MEMORY EDIT: Delete "tiny pang of guilt."
"What should I add, sir?"
"Let's see," the supervisor said. "Remember, we want this to be a totally positive feel-good programme. Skip the whole guardian angel thing. Pick up with Joe thinking about his parents. He feels safe and secure. It's a wonderful moment."
The Sans Souci hotel had passed from being an Art Deco hotspot during the Yuppie '80s and was now a retirement home for brain diseased Boomers, whose azure dreams drifted like cumulus clouds over a distant sapphire Gulf Stream.

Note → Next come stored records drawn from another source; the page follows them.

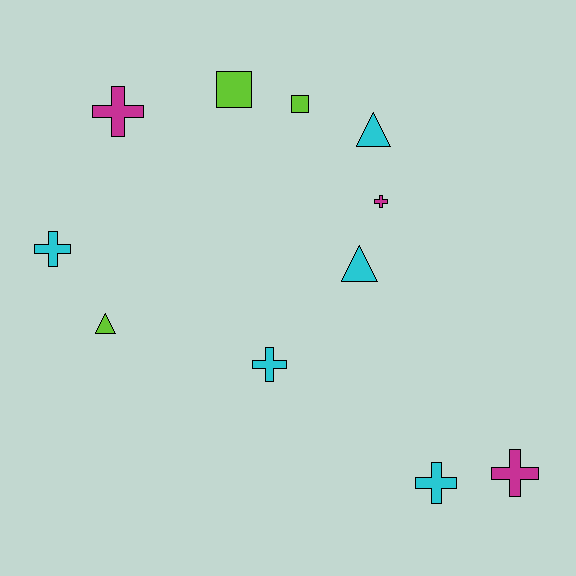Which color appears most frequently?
Cyan, with 5 objects.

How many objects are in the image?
There are 11 objects.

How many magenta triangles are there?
There are no magenta triangles.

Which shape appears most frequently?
Cross, with 6 objects.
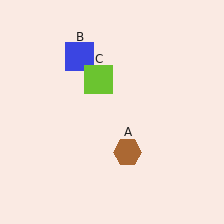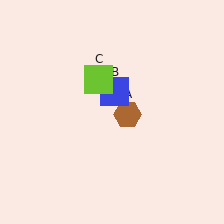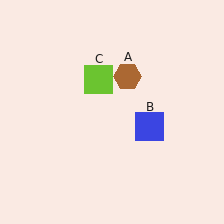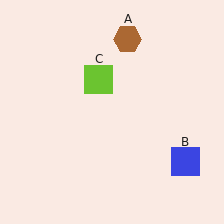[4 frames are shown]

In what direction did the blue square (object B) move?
The blue square (object B) moved down and to the right.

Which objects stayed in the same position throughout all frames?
Lime square (object C) remained stationary.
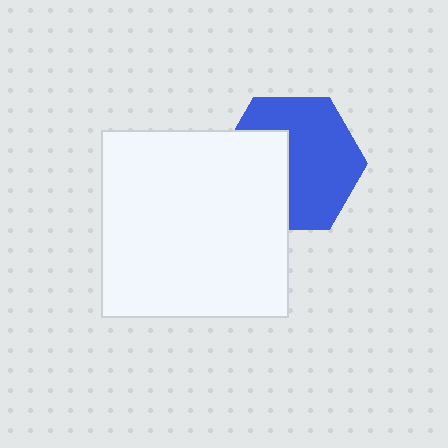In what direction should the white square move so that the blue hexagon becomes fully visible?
The white square should move left. That is the shortest direction to clear the overlap and leave the blue hexagon fully visible.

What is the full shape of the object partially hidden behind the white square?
The partially hidden object is a blue hexagon.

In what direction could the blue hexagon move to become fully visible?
The blue hexagon could move right. That would shift it out from behind the white square entirely.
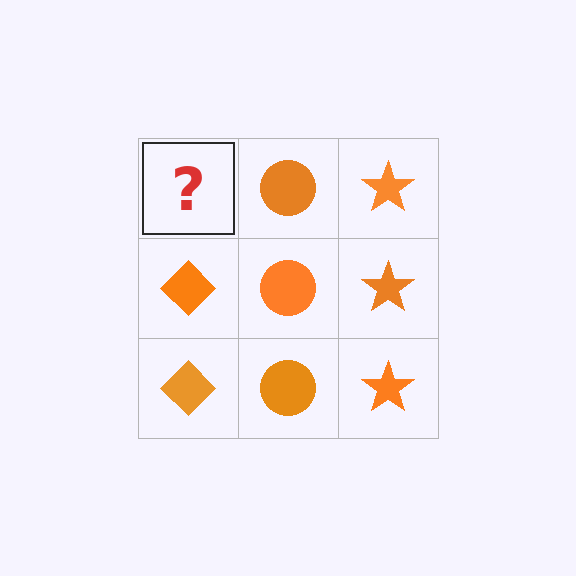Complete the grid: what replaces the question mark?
The question mark should be replaced with an orange diamond.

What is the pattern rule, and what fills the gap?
The rule is that each column has a consistent shape. The gap should be filled with an orange diamond.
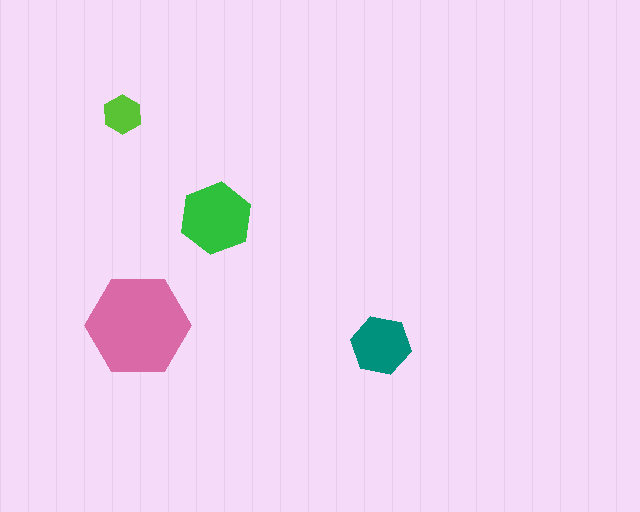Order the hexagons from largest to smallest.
the pink one, the green one, the teal one, the lime one.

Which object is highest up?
The lime hexagon is topmost.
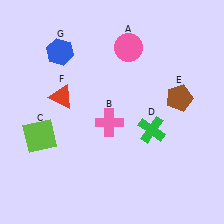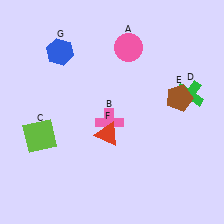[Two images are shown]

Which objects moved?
The objects that moved are: the green cross (D), the red triangle (F).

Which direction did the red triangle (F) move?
The red triangle (F) moved down and to the right.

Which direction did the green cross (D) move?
The green cross (D) moved up and to the right.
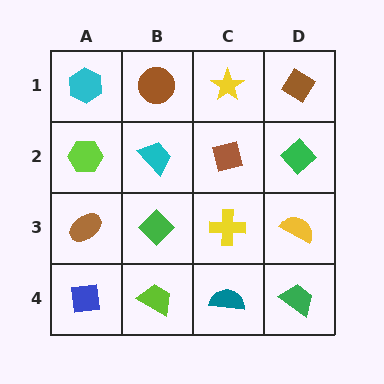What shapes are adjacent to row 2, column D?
A brown diamond (row 1, column D), a yellow semicircle (row 3, column D), a brown diamond (row 2, column C).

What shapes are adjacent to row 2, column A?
A cyan hexagon (row 1, column A), a brown ellipse (row 3, column A), a cyan trapezoid (row 2, column B).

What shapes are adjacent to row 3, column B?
A cyan trapezoid (row 2, column B), a lime trapezoid (row 4, column B), a brown ellipse (row 3, column A), a yellow cross (row 3, column C).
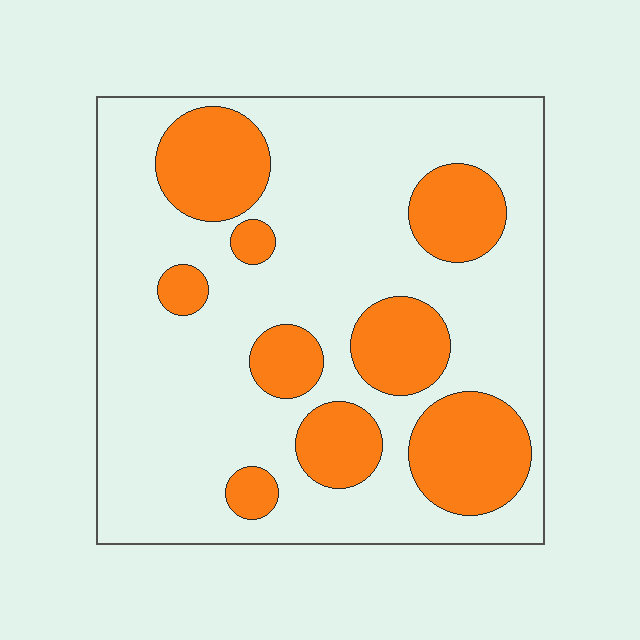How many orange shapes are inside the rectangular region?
9.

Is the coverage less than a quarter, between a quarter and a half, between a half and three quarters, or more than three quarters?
Between a quarter and a half.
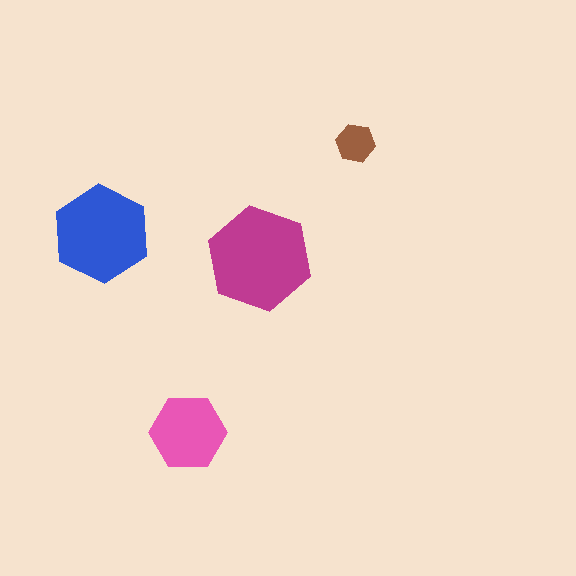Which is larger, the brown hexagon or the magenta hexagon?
The magenta one.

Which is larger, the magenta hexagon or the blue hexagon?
The magenta one.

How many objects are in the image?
There are 4 objects in the image.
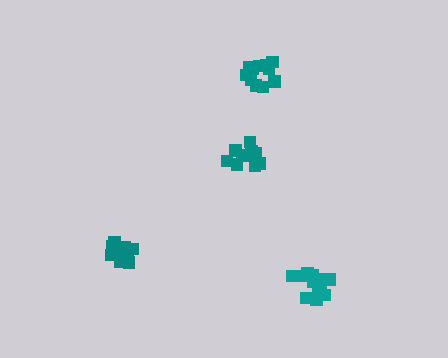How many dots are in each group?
Group 1: 12 dots, Group 2: 11 dots, Group 3: 11 dots, Group 4: 12 dots (46 total).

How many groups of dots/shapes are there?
There are 4 groups.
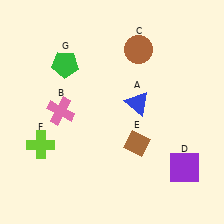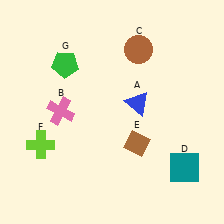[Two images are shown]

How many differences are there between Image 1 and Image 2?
There is 1 difference between the two images.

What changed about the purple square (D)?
In Image 1, D is purple. In Image 2, it changed to teal.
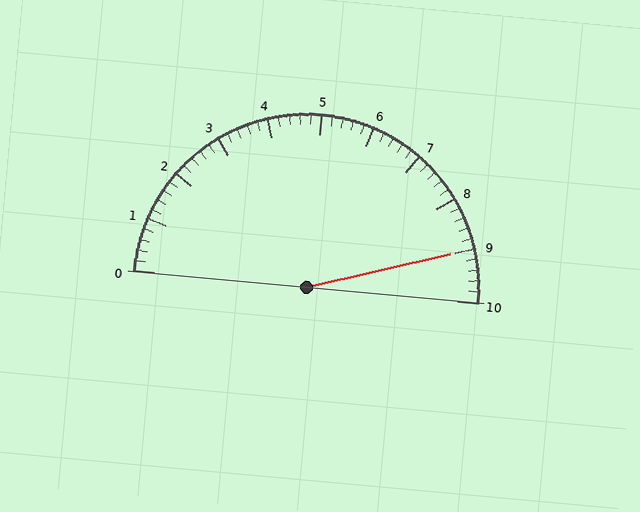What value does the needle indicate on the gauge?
The needle indicates approximately 9.0.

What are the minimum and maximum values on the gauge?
The gauge ranges from 0 to 10.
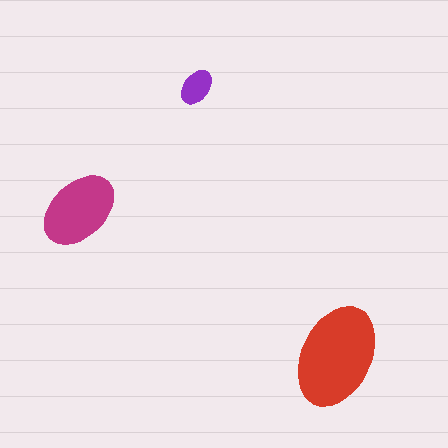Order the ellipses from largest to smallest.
the red one, the magenta one, the purple one.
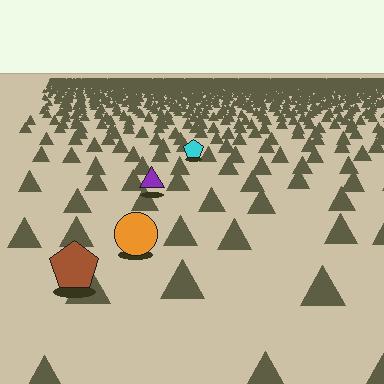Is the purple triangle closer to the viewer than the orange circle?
No. The orange circle is closer — you can tell from the texture gradient: the ground texture is coarser near it.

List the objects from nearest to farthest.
From nearest to farthest: the brown pentagon, the orange circle, the purple triangle, the cyan pentagon.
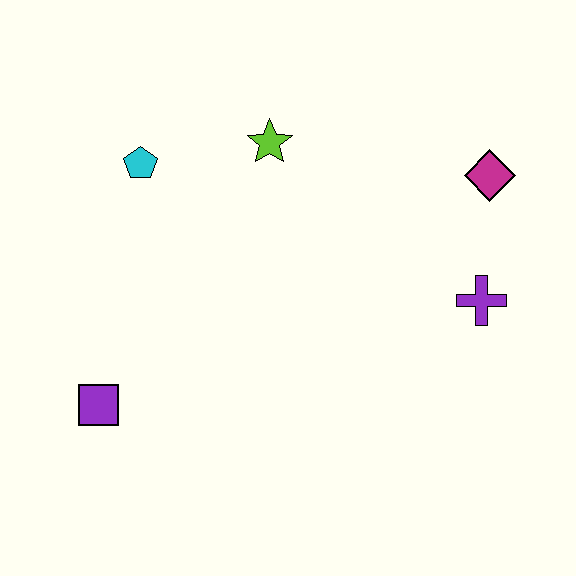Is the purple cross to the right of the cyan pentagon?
Yes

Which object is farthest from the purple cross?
The purple square is farthest from the purple cross.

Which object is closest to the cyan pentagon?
The lime star is closest to the cyan pentagon.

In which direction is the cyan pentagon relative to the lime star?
The cyan pentagon is to the left of the lime star.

Joe lived there, memory-impaired.
On the Night Before Christmas his granddaughter brought a gift. It was a new memory chip for his Thinking Cap.
*
She found him out on the pier, baiting a hook. Evidently the Thinking Cap had provided him with a long-forgotten expertise. His face shined.
"The moon is beautiful out there. On the water," Joe declared. A lucid statement that amazed her.
The Thinking Cap was a marvel, glistening on his head.
She did not understand how it played God with neurons, synapses, and nano linkages. Nor did she care. It was, quite simply, Magic.
"Merry Christmas, Grandfather."
Up in his little room, precisely at midnight, Joe was ten again and singing hymns with Mom and Dad. The church was alive and quick with angels!